Last week it hosted a jungle-jangle evening of folk dancing – morris, longsword, rapper – and that was best of all.

THE morris side was Black Diamond from Darlington, formed just three years ago. It’s fronted by Neil Appleyard, an affable squire, and accompanied on squeeze box by Chris Davison who had an Edward Lear beard – you remember the old man with a beard? – and wore a hat with so magnificent a feather that he might simultaneously have swept the ceiling for cobwebs (had there been any in the first place, of course.)

Chris reckoned himself the oldest. The youngest may barely have been able to get into the pub unaccompanied, a veritable morris minor.

Helen, another Black Diamond, essayed explanation to a pair of visiting Californians, a bit like translating the rules of cricket but without the aid of a tea towel. The Americans looked bewildered, as probably many of their compatriots had done after the last presidential election.

Pull the other one? It has bells on.

Darlington has three morris sides, it transpires, one called Locos in Motion after the No 1 engine on the Stockton and Darlington Railway. Black Diamond was No 3. “I couldn’t remember the No 2 and couldn’t name it after No 5 because that was Chittaprat,” said Neil.

They’d even been on the radio recently, though it seemed an improbable medium for so visual an artform. “It didn’t stop Archie Andrews,” said Chris.

All wore waistcoats, many bedecked with badges like superannuated boy scouts. The lady of this house thought that part of the appeal was that some of the troupe weren’t what she supposed dancer-shaped. It did nothing to impact their energy or their enthusiasm.

The evening was lachrymose, occasionally wet, the dancers obliged to perform indoors, a bit like Superman getting changed in a phone box or a test match played in a semi-detached back garden.

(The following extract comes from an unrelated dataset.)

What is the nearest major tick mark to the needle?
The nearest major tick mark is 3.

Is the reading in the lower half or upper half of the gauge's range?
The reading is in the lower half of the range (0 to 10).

It’s one thing waving outsize handkerchiefs around in so confined a space, of course, quite another half a dozen longswords. It’s essentially English, mildly bonkers and altogether wonderful.

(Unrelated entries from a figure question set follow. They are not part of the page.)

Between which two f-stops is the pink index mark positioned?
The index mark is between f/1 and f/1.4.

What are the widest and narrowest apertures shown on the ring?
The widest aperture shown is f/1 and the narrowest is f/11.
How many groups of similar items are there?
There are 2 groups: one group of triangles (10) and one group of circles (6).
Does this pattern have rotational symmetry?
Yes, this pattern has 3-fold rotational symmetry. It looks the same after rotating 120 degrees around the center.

THE Ripon Spur Rappers were dancing for the first time in public, their swords delivered, mint, just that afternoon. The longsword side, the Brompton Scorpers, had been going much longer, led by Vince Rutland – for 15 years chairman of the North-West Yorkshire branch of Camra – and joined by Steve, the pub landlord.

Brompton’s a village near Northallerton, now all but indivisible from it, the locals said historically not to get on with the county townies and to scorp them – it meant scalp, apparently – when victorious in derby matches.

Steve said an old bloke got in who swore that Brompton was formerly known as Scorpton. They could probably have made a film about it all – in Cinema-scorp, of course. Swords into ploughshares, these days they just dance to the martial beat.

So was a gloomy evening greatly enlightened. When all had danced themselves to a standstill, the musicians took over and the jollity continued.

Best of all, so positive a report on village life may impact on sales of the paper. The White Swan may have to up its order to eleven.

LAST week’s column recalled inside stories from the North-East’s prisons, today’s folk dances, the blog – bless it – had cause to mention the nursery rhyme Here We Go Round the Mulberry Bush. An email from Australia remarkably connects all three.

David Thompson, governor in turn of all three of Durham’s prisons and also No 1 at Wakefield, recalls that the mulberry bush in question grew within Wakefield’s walls – the root given by a nearby stately home.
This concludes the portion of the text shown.